Smokers from across the country fill Internet sites with complaints about headaches, coughing fits, nausea and other maladies they attribute to the new cigarettes.
They point to a 2005 study from the Harvard School of Public Health that found the smoke from fire-safe cigarettes contained on average 11 percent more carbon monoxide and 14 percent more naphthalene -- the ingredient in mothballs -- than conventional cigarettes. The Harvard researchers consider the differences negligible, however.
Discontented smokers also claim the new cigarettes are laced with more chemical additives, most notably ethylene vinyl acetate, an adhesive used to glue cigarettes together.
"They're horrible. I've been waking up with headaches, body aches, coughing like I'm hacking up a lung," said Jamie Bartlett, 21, of Grandview. "I just thought I was getting sick until someone pointed (the fire-safe cigarettes) out to me."
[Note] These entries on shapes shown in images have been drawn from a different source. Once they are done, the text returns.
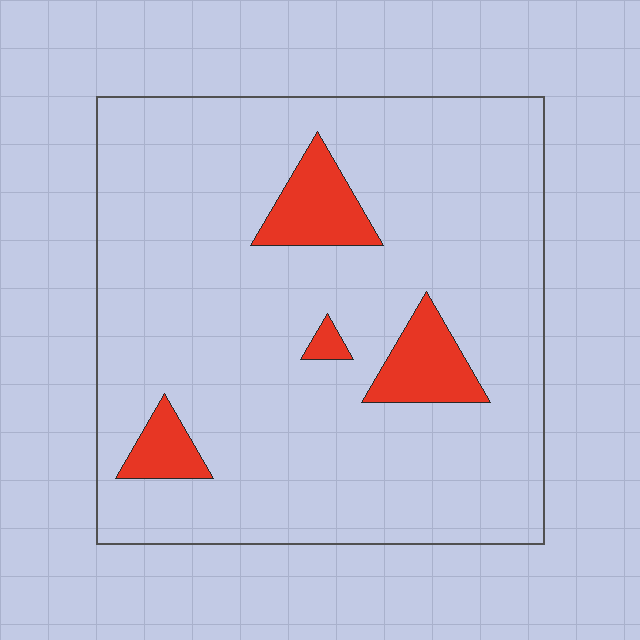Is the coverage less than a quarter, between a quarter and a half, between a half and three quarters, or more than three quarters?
Less than a quarter.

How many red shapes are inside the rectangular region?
4.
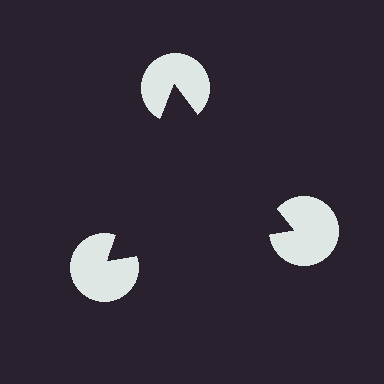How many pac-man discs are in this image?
There are 3 — one at each vertex of the illusory triangle.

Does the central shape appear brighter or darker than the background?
It typically appears slightly darker than the background, even though no actual brightness change is drawn.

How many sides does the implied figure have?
3 sides.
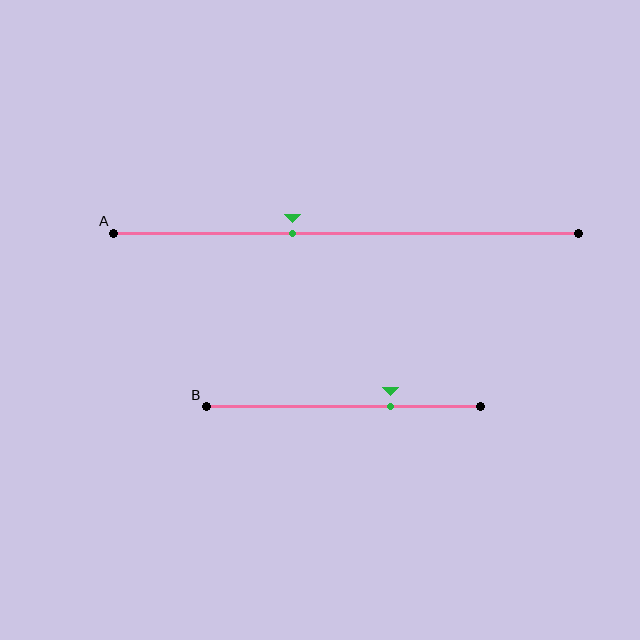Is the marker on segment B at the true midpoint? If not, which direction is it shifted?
No, the marker on segment B is shifted to the right by about 17% of the segment length.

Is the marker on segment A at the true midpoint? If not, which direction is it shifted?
No, the marker on segment A is shifted to the left by about 11% of the segment length.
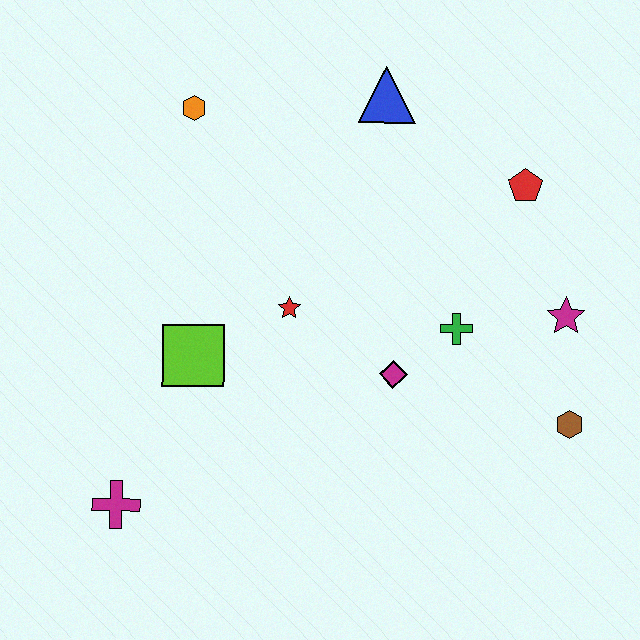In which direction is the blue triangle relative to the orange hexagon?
The blue triangle is to the right of the orange hexagon.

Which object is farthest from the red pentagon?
The magenta cross is farthest from the red pentagon.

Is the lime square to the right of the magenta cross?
Yes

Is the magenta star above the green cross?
Yes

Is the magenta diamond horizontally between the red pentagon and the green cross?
No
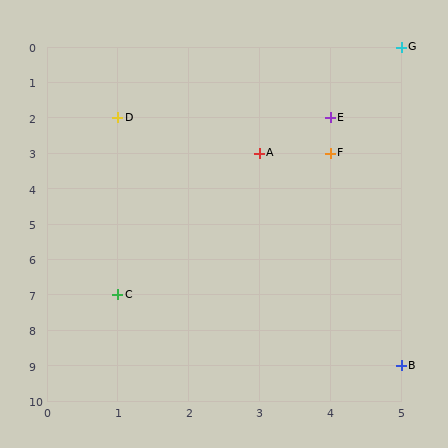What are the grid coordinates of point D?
Point D is at grid coordinates (1, 2).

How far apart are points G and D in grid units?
Points G and D are 4 columns and 2 rows apart (about 4.5 grid units diagonally).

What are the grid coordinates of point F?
Point F is at grid coordinates (4, 3).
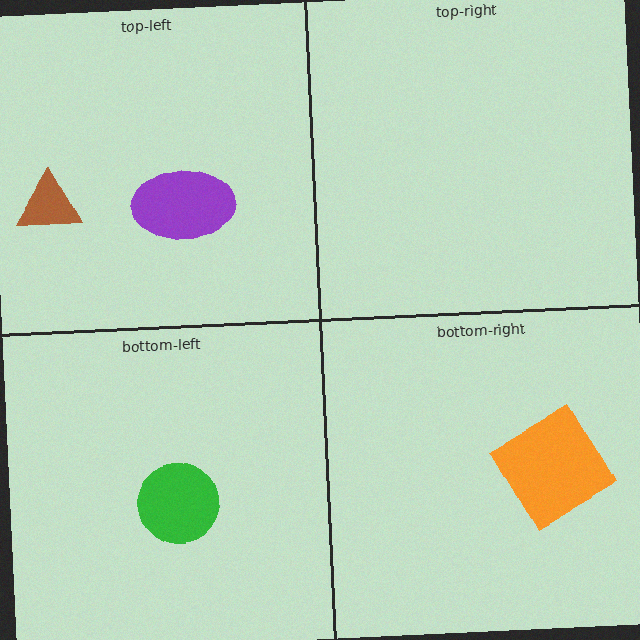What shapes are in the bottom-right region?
The orange diamond.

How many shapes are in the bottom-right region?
1.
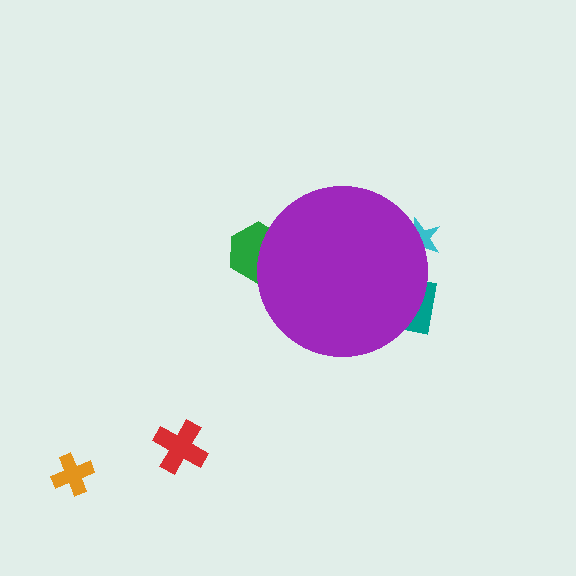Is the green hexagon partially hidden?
Yes, the green hexagon is partially hidden behind the purple circle.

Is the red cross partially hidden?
No, the red cross is fully visible.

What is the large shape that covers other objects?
A purple circle.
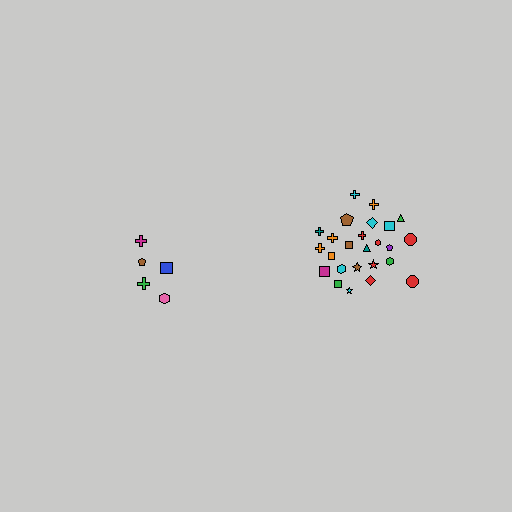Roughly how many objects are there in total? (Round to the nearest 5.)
Roughly 30 objects in total.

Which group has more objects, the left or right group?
The right group.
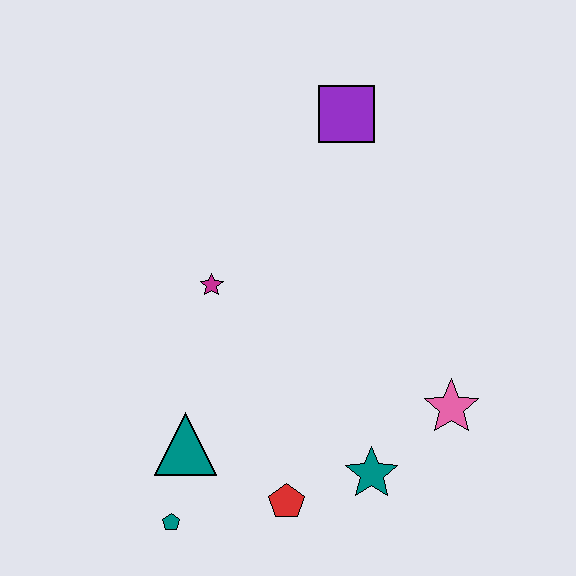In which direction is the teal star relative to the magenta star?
The teal star is below the magenta star.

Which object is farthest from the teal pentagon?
The purple square is farthest from the teal pentagon.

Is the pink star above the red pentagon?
Yes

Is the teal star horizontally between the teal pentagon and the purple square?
No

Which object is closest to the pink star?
The teal star is closest to the pink star.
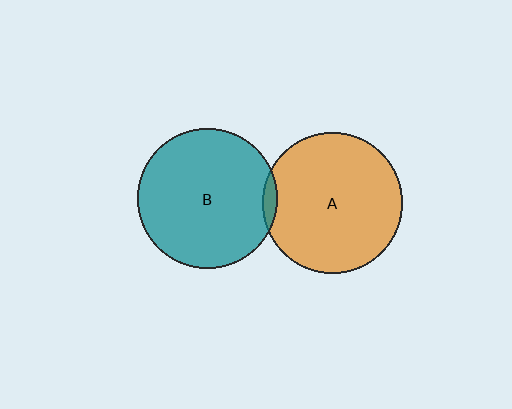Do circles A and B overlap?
Yes.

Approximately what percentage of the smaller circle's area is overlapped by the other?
Approximately 5%.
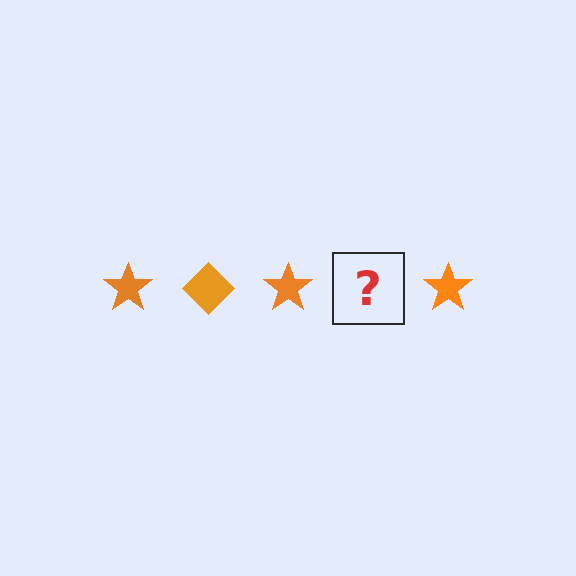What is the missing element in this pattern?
The missing element is an orange diamond.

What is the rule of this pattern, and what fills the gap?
The rule is that the pattern cycles through star, diamond shapes in orange. The gap should be filled with an orange diamond.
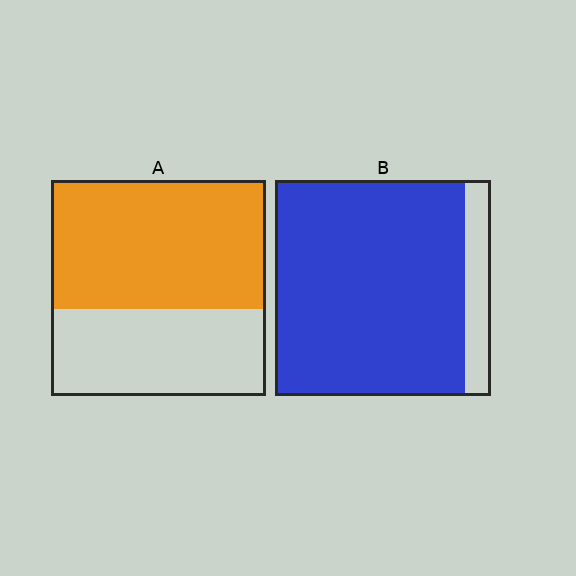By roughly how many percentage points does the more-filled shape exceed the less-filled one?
By roughly 30 percentage points (B over A).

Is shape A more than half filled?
Yes.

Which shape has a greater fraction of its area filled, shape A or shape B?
Shape B.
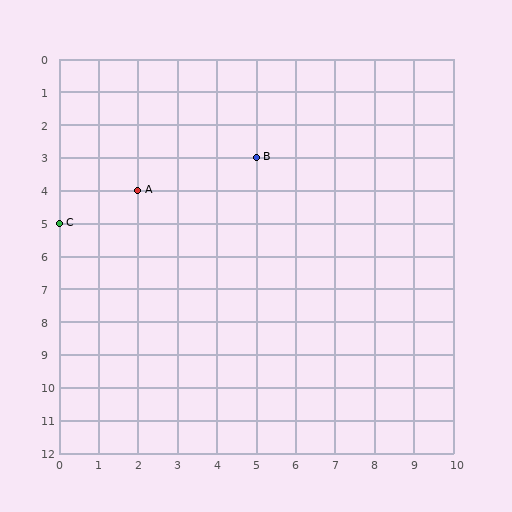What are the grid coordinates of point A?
Point A is at grid coordinates (2, 4).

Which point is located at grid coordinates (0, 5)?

The new cigarettes have no additional ethylene vinyl acetate or other chemicals, said David Sutton, a spokesman for Philip Morris USA.
"We don't add any other ingredients not found in traditional cigarette manufacturing," Sutton said. "They're just like traditional cigarettes." . . .
Philip Morris plans to phase out conventional cigarettes by the first half of next year. R.J. Reynolds cigarettes could all be fire-safe by the end of this year.
But it may take years before we see the full effect of the new cigarettes on fire deaths.